Some books are so good that you can’t put them down — you have to keep reading them, even if it means reading by torchlight in the middle of the night. Jim Flynn has read a lot of good books — The Torchlight List describes 200 of the best.
At the beginning he offers five truly great books:
- Isaac Bashevis Singer, The Slave
- Thornton Wilder, The Bridge of San Luis Rey
- F. Scott Fitzgerald, The Great Gatsby
- Erich Maria Remarque, Spark of Life
- Calder Willingham, End as a Man
The rest of the book goes through several categories of books (mostly fiction) from various times and places, describing the work of some important authors and calling out 200 of the books that he feels are particularly good. Eliminating books I have already read, I have extracted my own list of the books that appeal to me. Here they are, with very brief summaries of Flynn’s descriptions.
19 Calder Willingham, The Gates of Hell (1951) “Short stories and non-fiction” — he had a “biting wit”
23 Calder Willingham, End as a Man (1947) The “greatest novel” portraying contemporary American college life
29 E. L. Doctorow, Ragtime (1975) “A great novelist”, this novel “is done wonderfully well”
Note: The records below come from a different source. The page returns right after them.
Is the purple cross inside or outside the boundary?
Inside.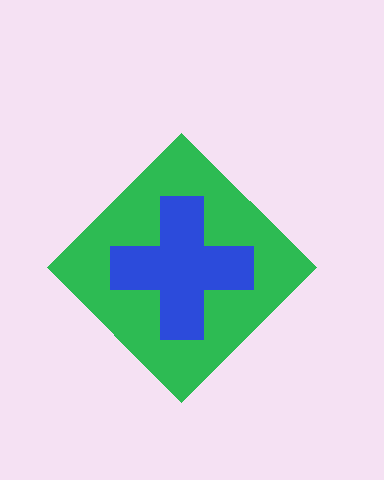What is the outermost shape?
The green diamond.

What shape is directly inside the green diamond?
The blue cross.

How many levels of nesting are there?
2.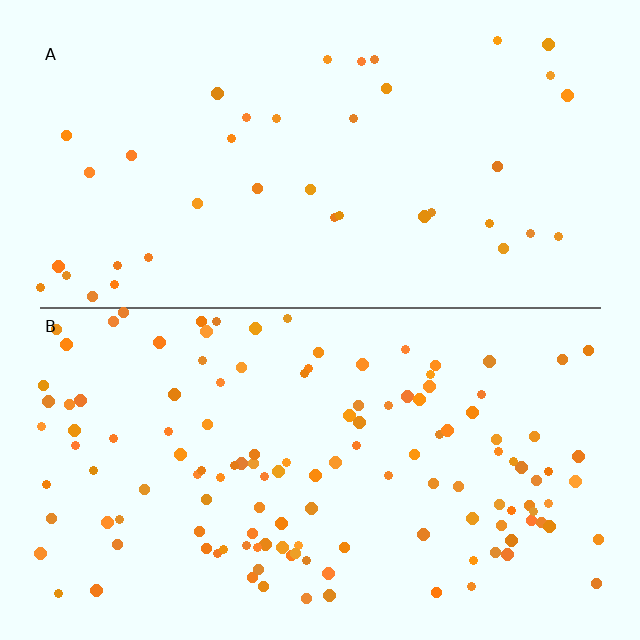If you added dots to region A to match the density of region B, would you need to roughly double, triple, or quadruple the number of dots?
Approximately triple.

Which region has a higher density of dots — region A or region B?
B (the bottom).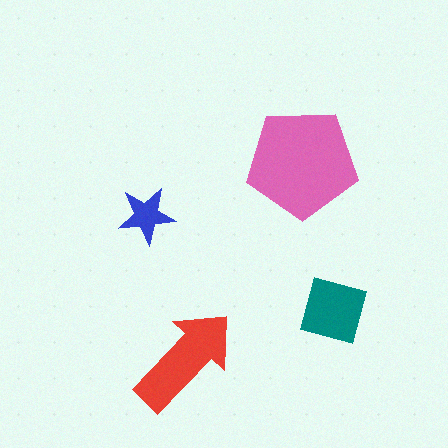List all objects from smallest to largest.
The blue star, the teal diamond, the red arrow, the pink pentagon.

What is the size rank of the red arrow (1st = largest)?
2nd.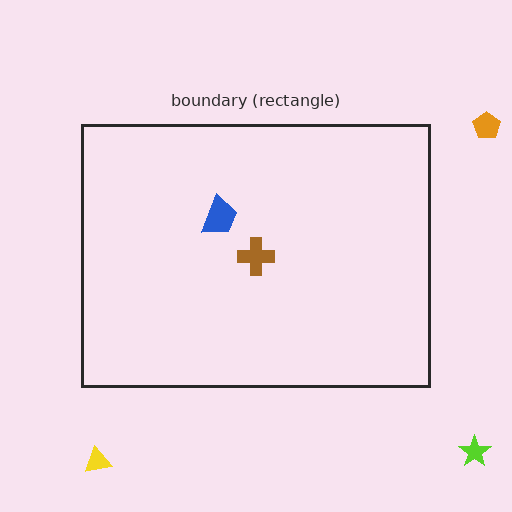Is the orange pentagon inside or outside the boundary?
Outside.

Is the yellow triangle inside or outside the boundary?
Outside.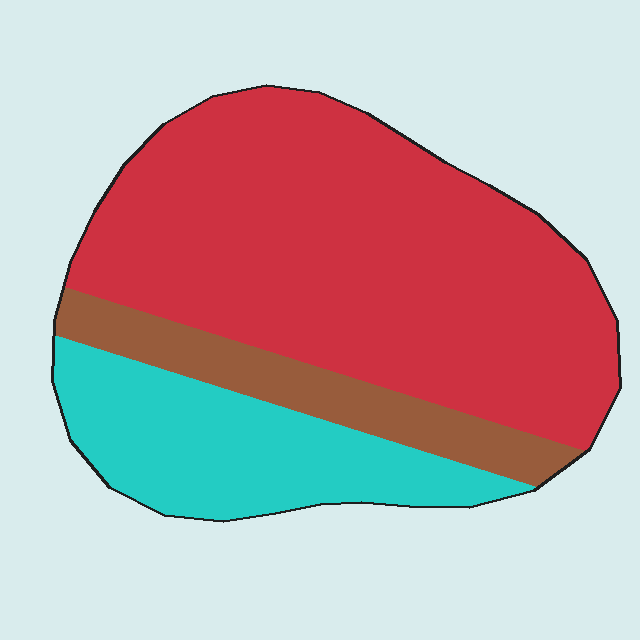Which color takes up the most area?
Red, at roughly 65%.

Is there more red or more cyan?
Red.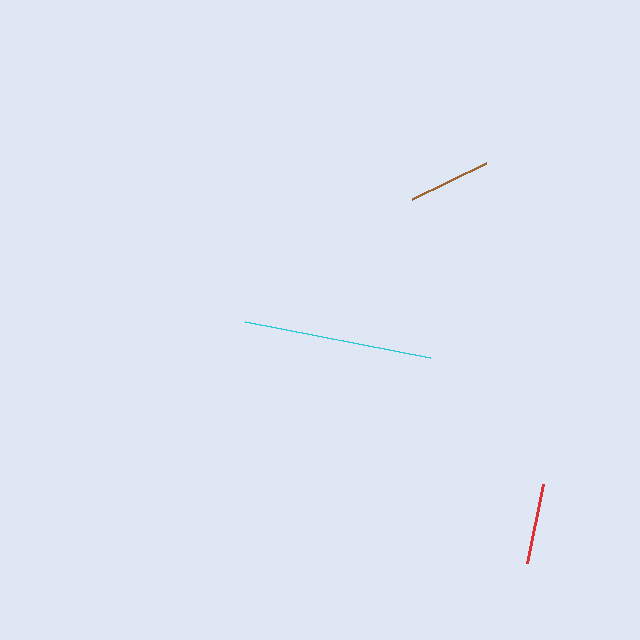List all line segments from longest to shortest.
From longest to shortest: cyan, brown and red (about equal).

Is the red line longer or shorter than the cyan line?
The cyan line is longer than the red line.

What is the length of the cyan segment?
The cyan segment is approximately 189 pixels long.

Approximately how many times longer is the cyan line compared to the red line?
The cyan line is approximately 2.3 times the length of the red line.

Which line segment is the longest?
The cyan line is the longest at approximately 189 pixels.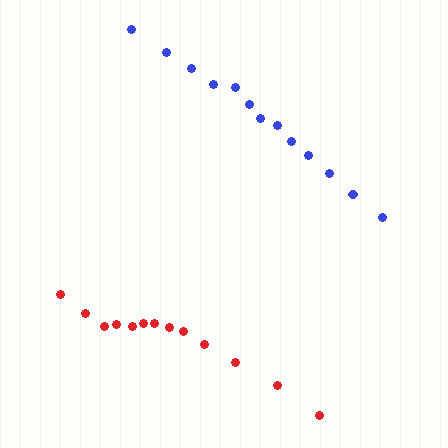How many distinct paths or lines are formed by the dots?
There are 2 distinct paths.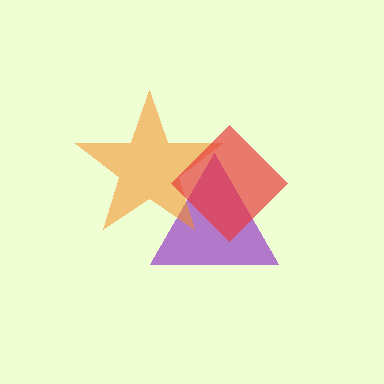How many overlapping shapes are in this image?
There are 3 overlapping shapes in the image.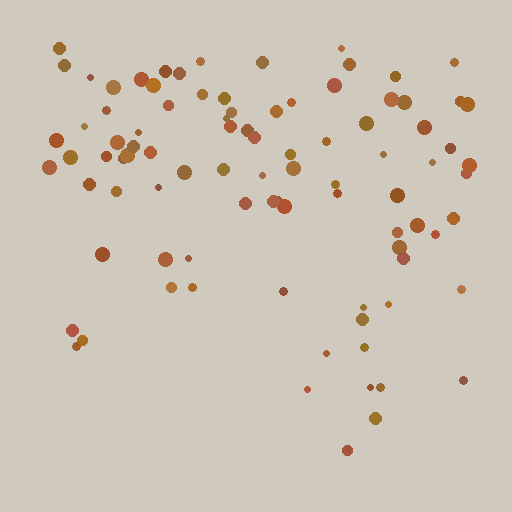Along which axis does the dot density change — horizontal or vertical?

34 Tom Wolfe, A Man in Full (1998)
36 Norman Mailer, The Naked and the Dead (1948) Mailer’s “one good novel”
46 Dorothy M. Johnson, The Man Who Shot Liberty Valance short stories; she has a “spare style”
50 Betty Smith, A Tree Grows in Brooklyn (1943) “I have never met anyone who did not love reading it.”
63 Martin Luther King, Jr, Stride Toward Freedom: The Montgomery Story (1958) the source of the early civil rights movement in the USA
72 Nathaniel West, Miss Lonelyhearts (1933) “the dark side of American life”
73 Nathaniel West, The Day of the Locust (1939) a tragic novel about Hollywood
76 Rebecca Goldstein, The Mind-Body Problem (1983)
84 Thornton Wilder, The Bridge of San Luis Rey (1927) “The prose reads as if Wilder were under a spell cast upon him by the characters”
92 V. S. Naipaul, The Middle Passage (1962) about the West Indies — “a master of English prose”
94 Charles Dickens, A Tale of Two Cities (1859)
106 Richard Llewellyn, How Green Was My Valley (1939) “pure poetry”
117 Bertrand Russell, Unpopular Essays (1950)
124 Erich Maria Remarque, The Black Obelisk (1957) The publisher calls this “the best book of the twentieth century”
127 Erich Maria Remarque, Spark of Life (1952) “so moving that you can hardly bear to turn the pages”
129 Thomas Mann, The Magic Mountain (1924) is Mann’s “masterpiece”
147 Anton Chekhov, The Seagull (1924) a play demonstrating “the Russian soul”
155 Fyodor Dostoyevsky, The Brothers Karamazov (1880)
169 Elena Ferrante, The Days of Abandonment (2002) “You are gripped by a nightmare…”
199 Isaac Bashevis Singer, The Slave (1962) “most days, I think it is the best novel I have ever read”
These are the books I will look for when I need something new to read. I’m not going to set myself any sort of challenge to read them — that seems to be the wrong approach. Some people are more ambitious though: Reading the Torchlight List documents one person’s journey through all 200 books. Sadly, she seems to have stalled after two books. Still, that’s two more than I have managed so far.
I’ll post notes on each book as and when I read them. In the meantime, why not read The Torchlight List yourself, and be inspired to read some great books.